Can you provide an overview of Akston's funding journey, including the recent $9.6 million Series G financing, and how these funds have been allocated to advance your projects?

In the early years, the management team and close investors put in about $3M to get the company off the ground. After that, we raised about $15M from additional private investors (through the Series E referenced above) with follow-on management participation and with about $5M in total SBIR grants and about $6M in partnership funding through the Helmsley Charitable Trust. We raised a little over $30M during the Covid years (Series F and G) to support a pivot of our platform to develop a room-temperature, protein-based Covid vaccine for the developing world which went all the way through commercial manufacturing development and Phase III clinical trials in India.

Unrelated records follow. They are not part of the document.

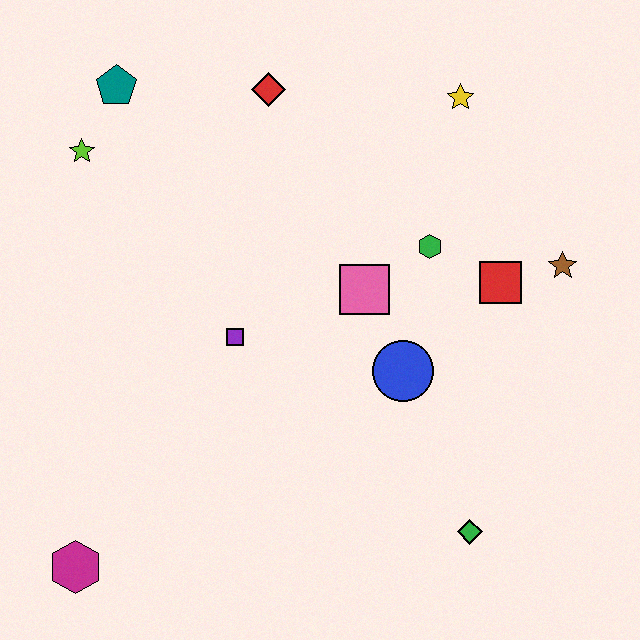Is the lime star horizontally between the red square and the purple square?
No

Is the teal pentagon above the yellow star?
Yes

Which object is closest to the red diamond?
The teal pentagon is closest to the red diamond.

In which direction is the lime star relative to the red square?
The lime star is to the left of the red square.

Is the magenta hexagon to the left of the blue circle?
Yes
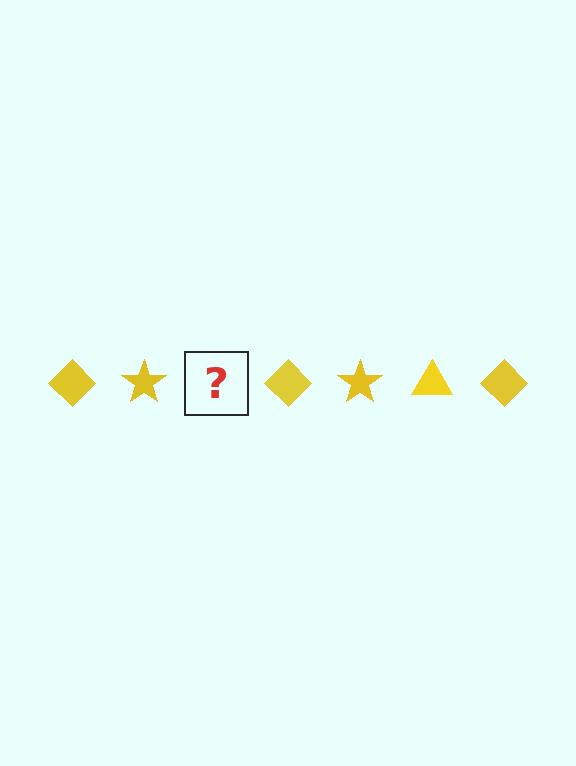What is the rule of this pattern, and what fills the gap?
The rule is that the pattern cycles through diamond, star, triangle shapes in yellow. The gap should be filled with a yellow triangle.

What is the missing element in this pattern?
The missing element is a yellow triangle.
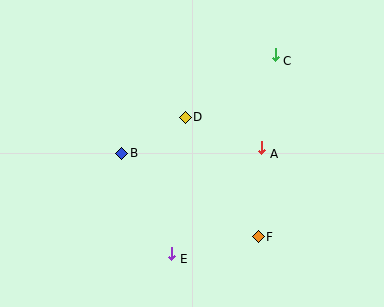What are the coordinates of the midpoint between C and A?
The midpoint between C and A is at (269, 107).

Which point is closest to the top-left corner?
Point B is closest to the top-left corner.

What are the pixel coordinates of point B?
Point B is at (122, 153).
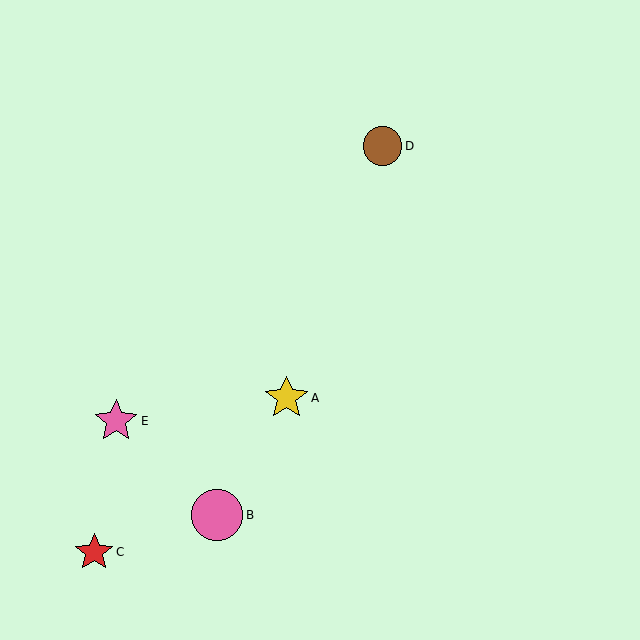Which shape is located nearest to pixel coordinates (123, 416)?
The pink star (labeled E) at (116, 421) is nearest to that location.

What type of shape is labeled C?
Shape C is a red star.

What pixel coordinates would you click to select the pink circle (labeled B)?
Click at (217, 515) to select the pink circle B.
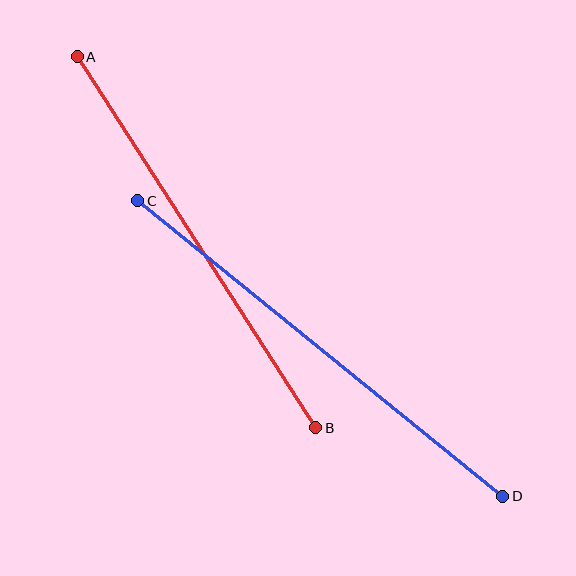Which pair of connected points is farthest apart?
Points C and D are farthest apart.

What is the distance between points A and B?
The distance is approximately 441 pixels.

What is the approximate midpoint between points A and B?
The midpoint is at approximately (197, 242) pixels.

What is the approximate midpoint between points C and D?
The midpoint is at approximately (320, 349) pixels.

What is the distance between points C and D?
The distance is approximately 470 pixels.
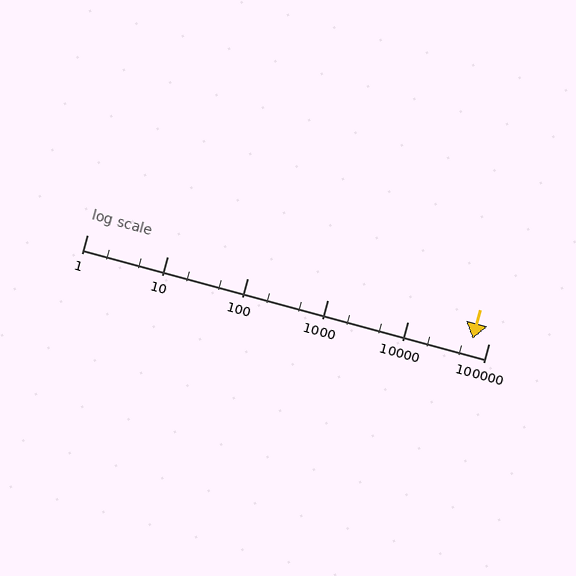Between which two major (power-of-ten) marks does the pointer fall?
The pointer is between 10000 and 100000.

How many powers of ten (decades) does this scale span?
The scale spans 5 decades, from 1 to 100000.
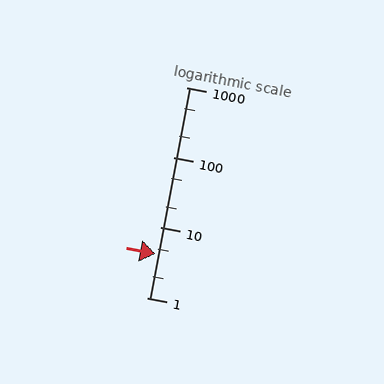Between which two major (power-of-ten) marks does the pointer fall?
The pointer is between 1 and 10.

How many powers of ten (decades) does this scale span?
The scale spans 3 decades, from 1 to 1000.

After that, we pivoted back to our insulin products and eventually decided to commit 100% to animal health. The rest of our funding has come through partnership revenue associated with the Dechra collaboration. In the summer of 2024, Dechra acquired the program from Akston allowing us to invest more funds into our home-grown pipeline of products.

With reports indicating plans to raise up to $25 million, what are the strategic goals for this capital? 

Our next product is a cancer immunotherapy for dogs for which we are seeking conditional approval and market introduction in 2027. The funds will be used to develop all of the commercial manufacturing and finish the clinical trial testing required to support this goal while also providing resources to develop our fast-following candidates in dermatitis and chronic pain. The goal is to be self-sufficient and profitable within the next five years.

Drawing from your experiences with SmartCells and Akston, what guidance would you offer to emerging biotech entrepreneurs aiming to bring innovative therapies to market?

If it seems easy, you’re doing it wrong. Try not to get discouraged and try not to accept the status quo. Try to surround yourself with advisors, investors, service providers, and partners that match as closely as possible to your risk-reward profile.